Trento – Tutto era iniziato il 5 giugno 2017, quando Mattia Maestri, allora quattro anni, aveva mangiato una porzione di formaggio a latte crudo Due Laghi, prodotto dal caseificio sociale di Coredo, in Val di Non. Il prodotto risultò contaminato da escherichia coli e il bambino sviluppò la sindrome emolitico-uremica, nota come Seu, una patologia che nei più piccoli provoca la formazione diffusa di coaguli nel sangue.
Questi coaguli impediscono un corretto afflusso di sangue a organi vitali come cervello, cuore e reni, e per contrastarne gli effetti sono necessari il sostegno delle funzioni vitali e cicli di emodialisi. Il danno renale che ne consegue porta a un accumulo di urea nel sangue, mentre la malattia è spesso associata alla porpora trombocitopenica trombotica, condizione in cui i coaguli ostruiscono i vasi sanguigni danneggiando gli organi e provocando un consumo eccessivo di piastrine, con conseguente rischio di trombocitopenia.
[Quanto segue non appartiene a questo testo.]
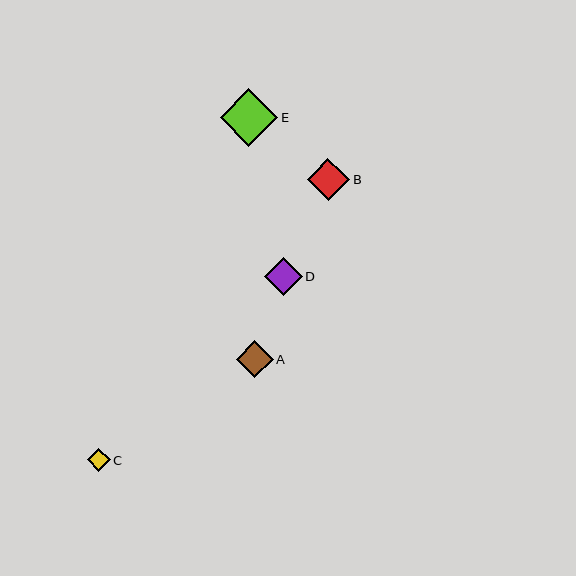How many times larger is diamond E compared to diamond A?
Diamond E is approximately 1.5 times the size of diamond A.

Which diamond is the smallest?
Diamond C is the smallest with a size of approximately 23 pixels.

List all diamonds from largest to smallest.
From largest to smallest: E, B, D, A, C.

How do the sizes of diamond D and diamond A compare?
Diamond D and diamond A are approximately the same size.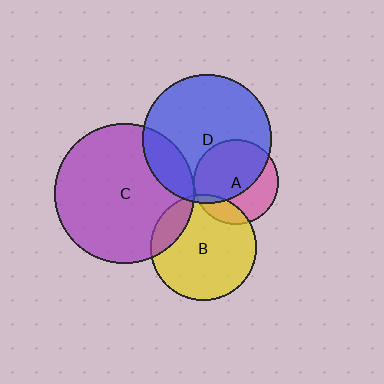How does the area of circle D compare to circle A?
Approximately 2.3 times.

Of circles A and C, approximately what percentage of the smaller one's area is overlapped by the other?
Approximately 5%.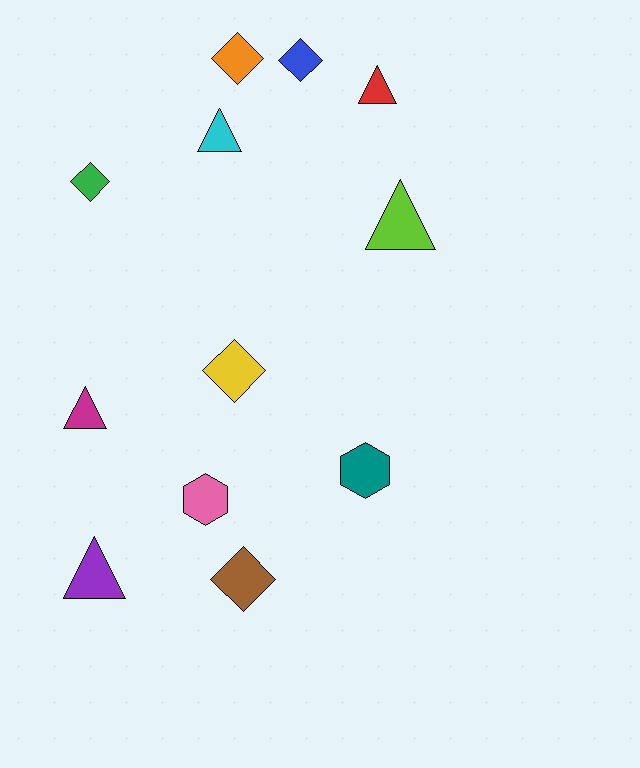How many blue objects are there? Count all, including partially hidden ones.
There is 1 blue object.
Da quel giorno di giugno di nove anni fa, Mattia non si era più svegliato. Il ragazzino è morto questa mattina. È stato il padre, Giovanni Battista Maestri, a dare notizia della scomparsa attraverso le pagine del quotidiano Il T, ringraziando, a nome del figlio, quanti in questi anni avevano contribuito a rendere meno doloroso il suo percorso.
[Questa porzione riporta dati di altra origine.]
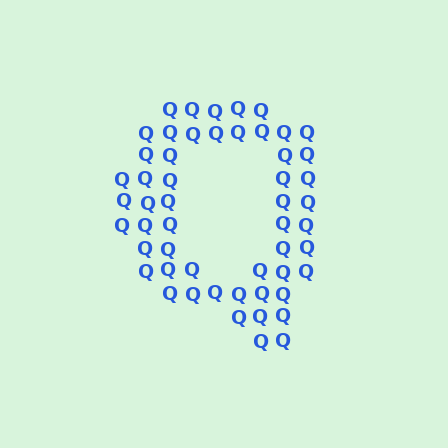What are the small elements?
The small elements are letter Q's.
Sul piano giudiziario, una sentenza della Corte di Cassazione aveva reso definitive le condanne per lesioni colpose a carico di due responsabili del caseificio, confermando il nesso causale tra il consumo del formaggio contaminato e la malattia del bambino. Nel corso di questi anni, il padre aveva anche fondato un’associazione di consumatori, impegnata a sensibilizzare sui rischi legati ai prodotti alimentari considerati intrinsecamente pericolosi.